What saved her was moving in with her godmother, who got Merriweather a Florida Tax Credit Scholarship to attend a private school. The new environment put her on a path to success. She became the first member of her family to graduate from high school. She went on to graduate from college and earn a master’s degree.
Her career has allowed her rub shoulders with former Florida Gov. Jeb Bush. She’s been recognized before Congress. She’s also had the chance to call former U.S. Department of Education Secretary Betsy DeVos “boss.”
Today, Merriweather serves as engagement director at the American Federation for Children, an organization that promotes school choice and partners with Step Up For Students, where she interned as a student and which hosts this blog. The 29-year-old shudders when she thinks of how differently things could have turned out had it not been for the opportunities afforded her by school choice.
“I could have easily gone to prison,” she said. “The public system was not set up in its beginning for Black people to succeed.

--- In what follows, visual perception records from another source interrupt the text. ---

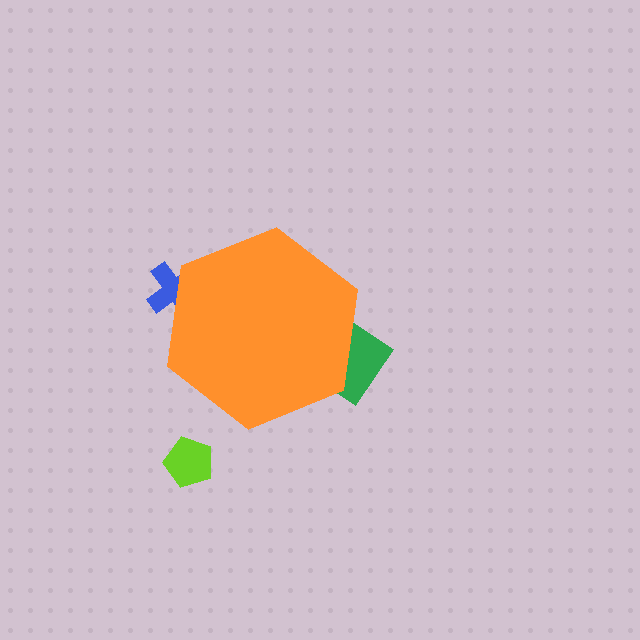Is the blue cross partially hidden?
Yes, the blue cross is partially hidden behind the orange hexagon.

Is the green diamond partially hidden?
Yes, the green diamond is partially hidden behind the orange hexagon.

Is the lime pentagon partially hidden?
No, the lime pentagon is fully visible.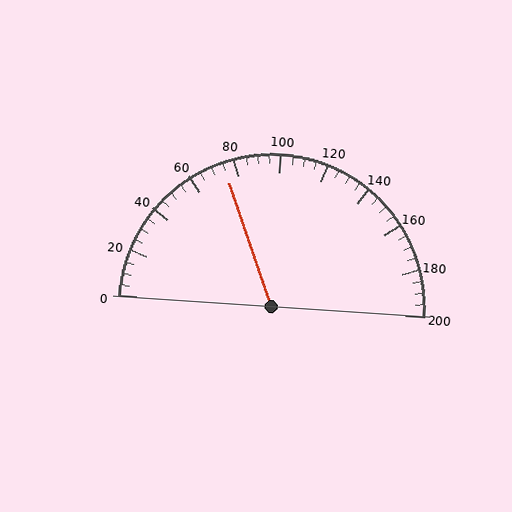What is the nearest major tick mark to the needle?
The nearest major tick mark is 80.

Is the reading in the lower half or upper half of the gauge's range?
The reading is in the lower half of the range (0 to 200).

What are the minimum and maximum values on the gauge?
The gauge ranges from 0 to 200.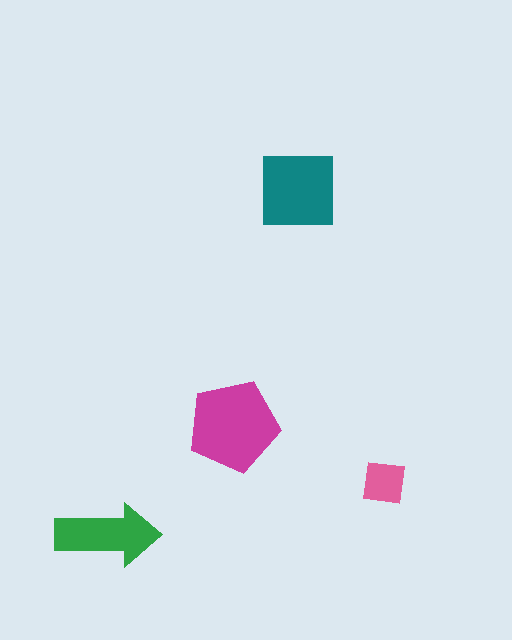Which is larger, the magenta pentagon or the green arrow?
The magenta pentagon.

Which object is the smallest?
The pink square.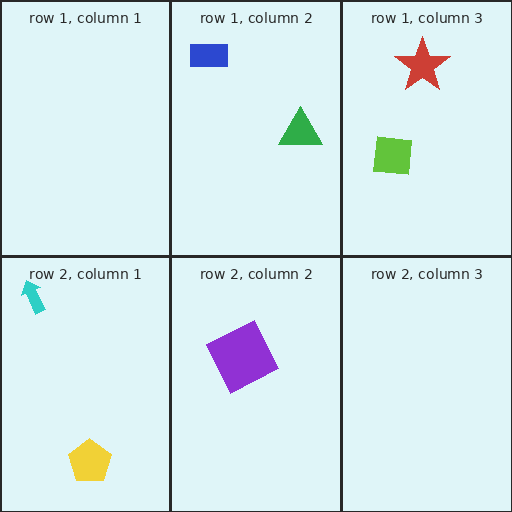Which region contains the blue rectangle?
The row 1, column 2 region.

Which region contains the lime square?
The row 1, column 3 region.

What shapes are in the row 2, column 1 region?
The cyan arrow, the yellow pentagon.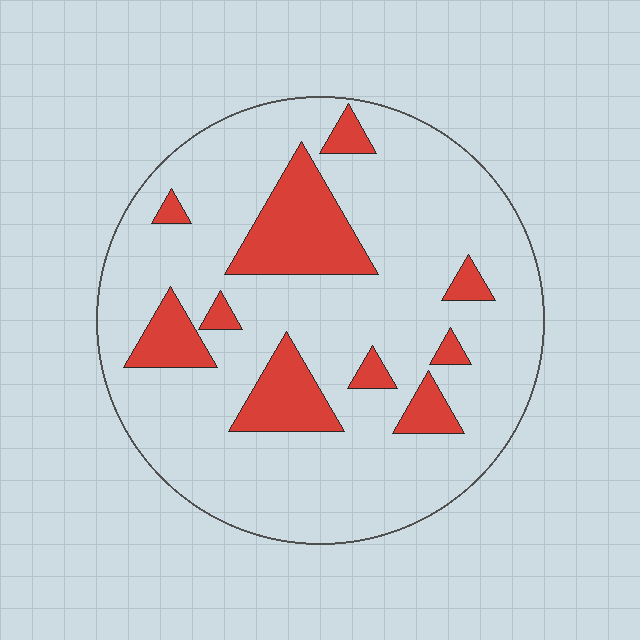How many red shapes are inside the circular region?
10.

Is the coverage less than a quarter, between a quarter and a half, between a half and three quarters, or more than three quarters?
Less than a quarter.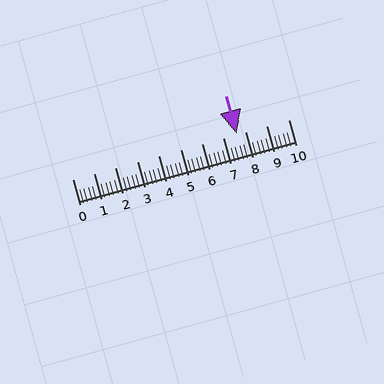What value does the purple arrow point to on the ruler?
The purple arrow points to approximately 7.6.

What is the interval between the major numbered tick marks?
The major tick marks are spaced 1 units apart.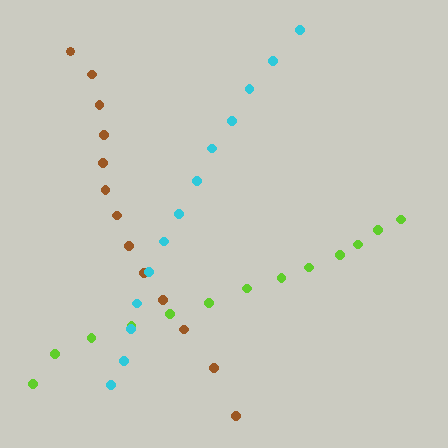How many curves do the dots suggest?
There are 3 distinct paths.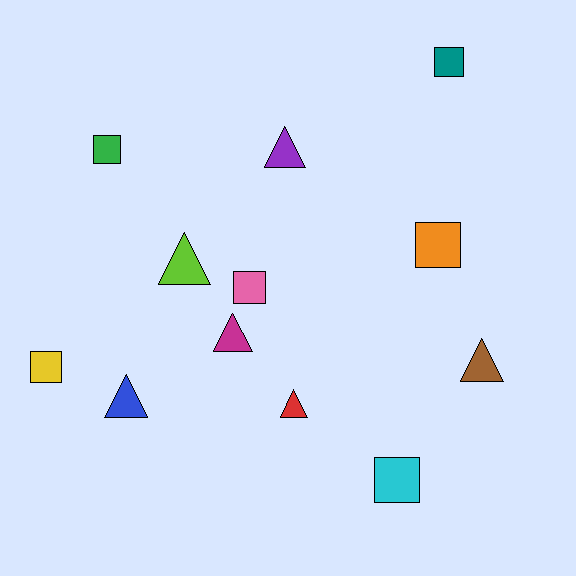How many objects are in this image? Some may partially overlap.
There are 12 objects.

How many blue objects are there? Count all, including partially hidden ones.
There is 1 blue object.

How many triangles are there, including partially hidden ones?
There are 6 triangles.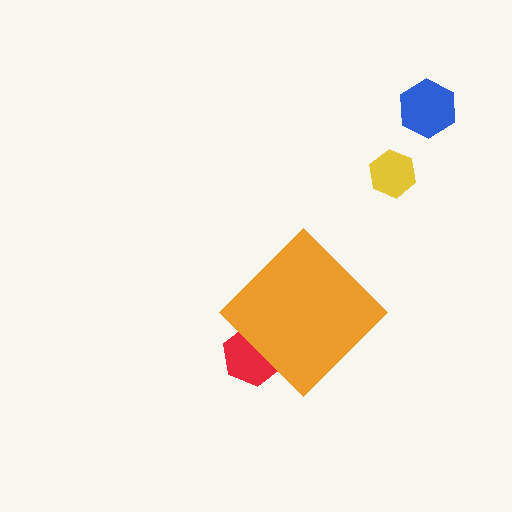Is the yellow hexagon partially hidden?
No, the yellow hexagon is fully visible.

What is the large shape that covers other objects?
An orange diamond.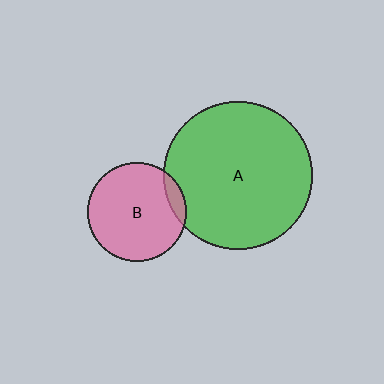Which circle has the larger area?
Circle A (green).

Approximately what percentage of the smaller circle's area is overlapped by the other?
Approximately 10%.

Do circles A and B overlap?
Yes.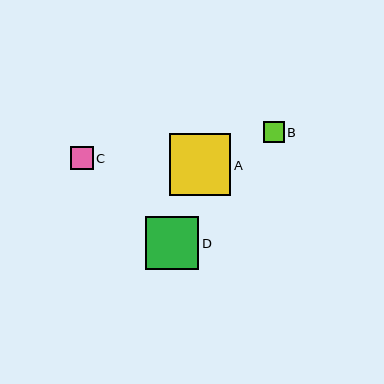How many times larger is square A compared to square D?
Square A is approximately 1.2 times the size of square D.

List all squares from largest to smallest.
From largest to smallest: A, D, C, B.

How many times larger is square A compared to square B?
Square A is approximately 2.9 times the size of square B.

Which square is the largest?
Square A is the largest with a size of approximately 62 pixels.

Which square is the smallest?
Square B is the smallest with a size of approximately 21 pixels.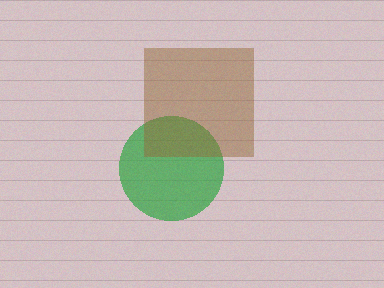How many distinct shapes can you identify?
There are 2 distinct shapes: a green circle, a brown square.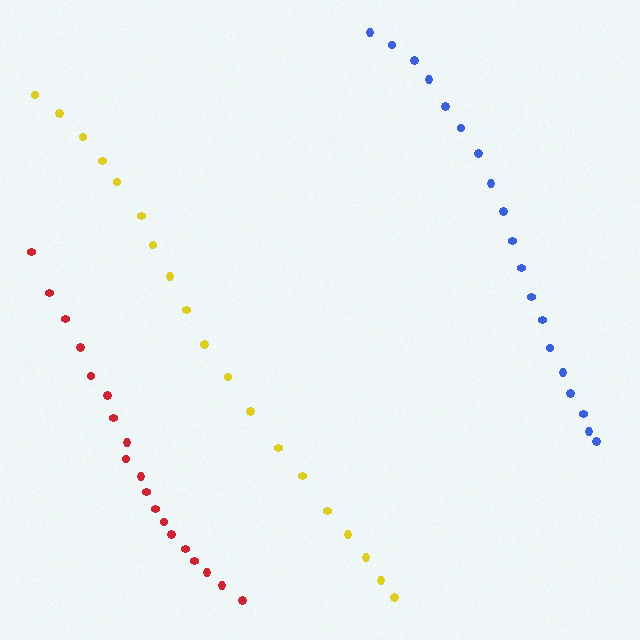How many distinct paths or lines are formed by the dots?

The school-to-prison pipeline is very real in communities like where I come from.”
Seeing George Floyd die face down in the street with a white police officer’s foot pressed against his neck last summer brought back of a flood of emotions and inspired an op-ed that made the case for swift education reform as a way to break the cycle of racial injustice.
“Families with children who languish in a system that kills them cannot afford to wait any longer. If we really care about breaking down racist structures and institutions in America, we must also give every child access to a great education of their family’s choice.”
But she went further. She decided to create a website, www.BlackMindsMatter.net (not affiliated with Black Minds Matter, a grassroots initiative in Los Angeles to prepare Black youth for leadership or a course of the same name geared to raise the national consciousness about issues facing Black boys and men in education), to gather all the resources Black families need to pursue high-quality education options in one place. The non-partisan site supports “all forms of choices under sun,” Merriweather said, from private schools to charter schools, micro-schools and district magnet schools.
It also includes a national Black-owned schools directory. Merriweather estimates there are about 500 such schools across the nation, and she wants to capture as many as possible on the list. So far, she has found 160, and includes a submission form on the site. To promote the directory as well as the website, she has set up virtual tours of six schools on Feb. 18 and 19.
Merriweather stressed that the website has been designed to be a safe space for those who oppose education choice and those who are unsure about it and want more information.
“This is a neutral zone for all of us in moving to point people who are on the fence or who see all the reasons people should not support choice,” she said. “I really hope that this new effort would dismantle all of that.”